Table 3 tabulates all the decisions containing cost per QALY and severity data (approved/declined reimbursement), with the mean, median, minimum and maximum cost per QALY. The results reported in Table 3 include all cost-per-QALY information, irrespective of whether the data were retrieved from the public board decision or from the TLV assessment report. For all approved reimbursements, the mean and median cost per QALY are SEK353,640 (€40,000) and SEK350,000 (€39,500), respectively. We also see that the range of approved reimbursements goes from technologies being cost saving (cost per QALY <0) to technologies with a cost per QALY of SEK1,220,000 (€137,900).
If cost effectiveness is considered, all else being equal we would expect mean and median costs per QALY to be higher among declined reimbursements, i.e. as we see in Table 3. The mean and median costs per QALY among declined reimbursements are SEK1,750,625 (€197,800) and SEK1,000,000 (€113,000), respectively. The mean is higher than the median in large part due to a single declined reimbursement with a reported cost per QALY of SEK10,000,000 (€1,130,000). Among declined technologies, the lowest cost per QALY is SEK700,000 (€79,100). When considering high-severity and non-high-severity diseases separately, we see that the mean and median incremental cost-effectiveness ratios (ICERs) are higher, marginally so for approved technologies but rather substantially so for declined technologies. This may give an indication that the board has a higher value per QALY for severe diseases than for non-severe diseases.
In sum, based on raw data, we can see that the lowest cost per QALY declined for reimbursement is SEK700,000, and the highest sum for a drug-approved reimbursement is SEK1,220,000 (€79,100 and €135,600, respectively).

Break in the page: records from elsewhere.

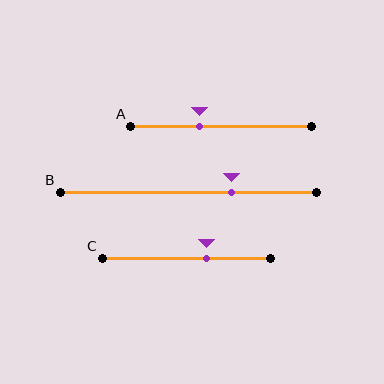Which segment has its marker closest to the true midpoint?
Segment A has its marker closest to the true midpoint.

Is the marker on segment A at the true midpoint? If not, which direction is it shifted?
No, the marker on segment A is shifted to the left by about 12% of the segment length.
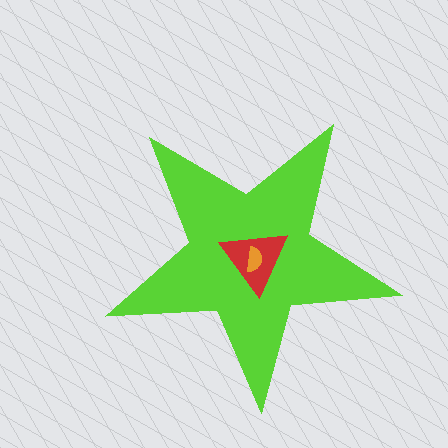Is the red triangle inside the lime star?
Yes.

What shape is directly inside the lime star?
The red triangle.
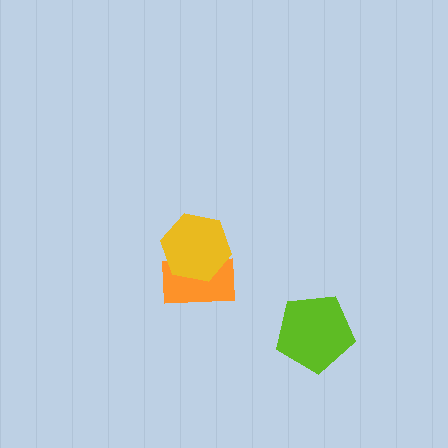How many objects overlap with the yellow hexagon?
1 object overlaps with the yellow hexagon.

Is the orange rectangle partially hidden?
Yes, it is partially covered by another shape.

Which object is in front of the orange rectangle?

Table 4 shows the results from the logistic regressions, providing both regression coefficients and marginal effects. We did not find any significant interaction effects or changes over time in the decision-making process, and the results from the models that show the interaction effects are consequently not included in the paper (see the ESM). Model 1 shows that the cost per QALY of a technology is statistically significantly related to the decision with a negative coefficient, i.e. the higher the cost per QALY, the lower the likelihood that the technology is approved. For interpretation, we turn to the marginal effect, which shows that for each SEK1000 higher cost per QALY, the probability of an approved subsidy decreases by 0.05 percentage points. Model 2 also includes high severity, and the results show that the cost per QALY is still significant and the coefficient is not affected. Further, the results show that the severity of the disease is significant at p < 0.10. Based on the marginal effect, the interpretation is that if the drug is judged to concern a high-severity disease, the likelihood of approval is 11 percentage points higher. Model 3 differs in that it only includes data where the cost per QALY was reported in the public (board) decision, reducing the number of observations from 102 to 70. The marginal effect shows that for each SEK1000 higher cost per QALY, the probability of an approved subsidy decreases by 0.06 percentage points, whereas the likelihood of approval increases by 29 percentage points if the disease is judged to be of high severity.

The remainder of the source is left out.